This guide covers how to:

  1. Configure the DynamoDB Stream
  2. Create a Propel DynamoDB Data Pool
  3. Create the Data Firehose stream to deliver events to Propel
  4. Transform DynamoDB events in Propel

Requirements


Step 1: Configure the DynamoDB Stream

1

Go to DynamoDB dashboard

Go to your DynamoDB dashboard in the AWS Console and click “Tables”.

When you are in the tables section, click on the table that you need to replicate to Propel.

2

Configure DynamoDB Stream

Go to “Exports and streams” and then click on “Turn on” the “Amazon Kinesis stream details”.

Choose an existing Kinesis data stream or create a new one.

3

Create or verify stream

If you need to create a new one, click on “Create New”.

Once turned on, you will see your stream with an “On” status.

And you are all set for this step. You have all your DynamoDB changes flowing into a Kinesis data stream.

Step 2: Create a Propel DynamoDB Data Pool

Next, we’ll need to create a DynamoDB Data Pool in Propel. This is the table where the data will be stored.

1

Create a Data Pool

Log into the Propel Console, click on “Data Pools” on the left menu, and then click on “Create Data Pool.”

Then, select “DynamoDB”.

2

Define schema

In the “Define schema” section, leave the defaults as we want to land the data in its original DynamoDB change data format and transform it later using Materialized Views if necessary.

3

Configure authentication

Enter a user and password for the Basic Authentication required by Amazon Data Firehose.

4

Configure the table settings

Select whether your data is “Append-only” or “Mutable data”. For collecting change data capture events, select “Append-only data”.

To learn more, read out guide on Selecting table engine and sorting key.

Answer the questions in the wizard to complete the setup.

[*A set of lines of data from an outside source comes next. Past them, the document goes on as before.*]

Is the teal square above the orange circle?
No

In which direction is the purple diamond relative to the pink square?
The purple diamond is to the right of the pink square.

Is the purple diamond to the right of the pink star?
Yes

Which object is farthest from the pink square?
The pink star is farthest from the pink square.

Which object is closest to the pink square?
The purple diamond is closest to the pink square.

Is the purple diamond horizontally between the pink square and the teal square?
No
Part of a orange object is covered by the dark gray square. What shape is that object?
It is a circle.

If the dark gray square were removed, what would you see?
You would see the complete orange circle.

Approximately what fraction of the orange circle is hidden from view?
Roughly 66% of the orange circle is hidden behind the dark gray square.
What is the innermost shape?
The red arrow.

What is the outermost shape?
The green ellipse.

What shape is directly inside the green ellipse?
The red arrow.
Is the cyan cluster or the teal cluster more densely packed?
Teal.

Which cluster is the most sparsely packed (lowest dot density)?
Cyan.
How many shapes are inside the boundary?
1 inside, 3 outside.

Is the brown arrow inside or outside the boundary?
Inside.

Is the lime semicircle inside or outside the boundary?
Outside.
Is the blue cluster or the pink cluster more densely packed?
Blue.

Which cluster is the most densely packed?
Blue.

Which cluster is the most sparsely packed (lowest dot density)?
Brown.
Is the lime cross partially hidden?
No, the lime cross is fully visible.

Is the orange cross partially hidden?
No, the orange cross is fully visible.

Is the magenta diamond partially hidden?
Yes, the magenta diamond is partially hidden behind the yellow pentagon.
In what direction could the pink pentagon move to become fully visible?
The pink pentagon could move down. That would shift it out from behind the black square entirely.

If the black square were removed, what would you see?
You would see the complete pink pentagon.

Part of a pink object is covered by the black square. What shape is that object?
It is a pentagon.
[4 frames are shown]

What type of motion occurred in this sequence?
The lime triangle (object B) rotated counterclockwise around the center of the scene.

Confirm your table settings and click “Continue”.

5

Name your Data Pool

Name your Data Pool and give it a description

6

Get the Data Pool's HTTP endpoint

You’re done! You’ve created a DynamoDB Data Pool. Note the Amazon Data Firehose HTTP endpoint and X-Amz-Firehose-Access-Key key, you’ll need this to configure the Amazon Data Firehose.

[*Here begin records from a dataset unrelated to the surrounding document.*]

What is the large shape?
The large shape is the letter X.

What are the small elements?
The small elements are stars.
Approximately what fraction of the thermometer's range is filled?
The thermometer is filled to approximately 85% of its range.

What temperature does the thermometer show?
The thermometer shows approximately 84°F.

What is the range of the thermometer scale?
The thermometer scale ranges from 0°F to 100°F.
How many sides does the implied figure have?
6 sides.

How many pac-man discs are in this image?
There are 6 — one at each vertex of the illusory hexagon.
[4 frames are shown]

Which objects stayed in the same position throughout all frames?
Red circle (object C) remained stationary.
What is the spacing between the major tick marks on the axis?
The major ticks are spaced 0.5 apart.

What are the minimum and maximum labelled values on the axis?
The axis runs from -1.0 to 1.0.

Step 3: Create the Data Firehose stream to deliver events to Propel

Once you have the DynamoDB Data Pool created, we’ll need to create an Amazon Data Firehose that takes the events from the Kinesis data stream and sends them to Propel via HTTP POST request.

1

Go to Amazon Data Firehose console

Navigate to the “Amazon Data Firehose” console and click on “Create Firehose stream”.

2

Select source and destination

Select “Kinesis Data streams” as the source and “HTTP Endpoint” as the destination.

3

Configure the source

In the “Source settings,” click “Browse.”

Select the Kinesis data stream from your DynamoDB table.

4

Name your stream

Give your stream a name for future reference.

5

Configure the destination

We’ll need the information about the Propel Data Pool we created earlier.

  1. Enter the destination details:
  • “HTTP endpoint name” - Name your endpoint (e.g. “Propel Orders”)
  • “HTTP endpoint URL” - Enter the DynamoDB Data Pool HTTP endpoint URL.
  • “Access key” - Enter the X-Amz-Firehose-Access-Key key that you’ll find under the Data Pool’s HTTP endpoint in the Propel Console.
  • “Retry duration” - Set to “7200”
  • “Content encoding” - Set to “Not enabled
  • “Buffer hints” - Set Buffer size to 1MiB
6

Configure backup S3 bucket

Set up an S3 bucket for failed deliveries under “Backup settings”.

7

Create the stream

Click “Create Firehose stream” to complete the setup.

1

Monitor for delivery failures

If everything is set up correctly, you should not see any deliveries to the S3 bucket.

2

Preview data

Once items are inserted into your DynamoDB table, they stream directly to Propel. By going to your Data Pool and clicking “Preview Data”, you’ll be able to see the records as they land.

Step 4: Transform DynamoDB events in Propel

Now that we are collecting DynamoDB change data capture events in Propel, we can transform them into an entity table.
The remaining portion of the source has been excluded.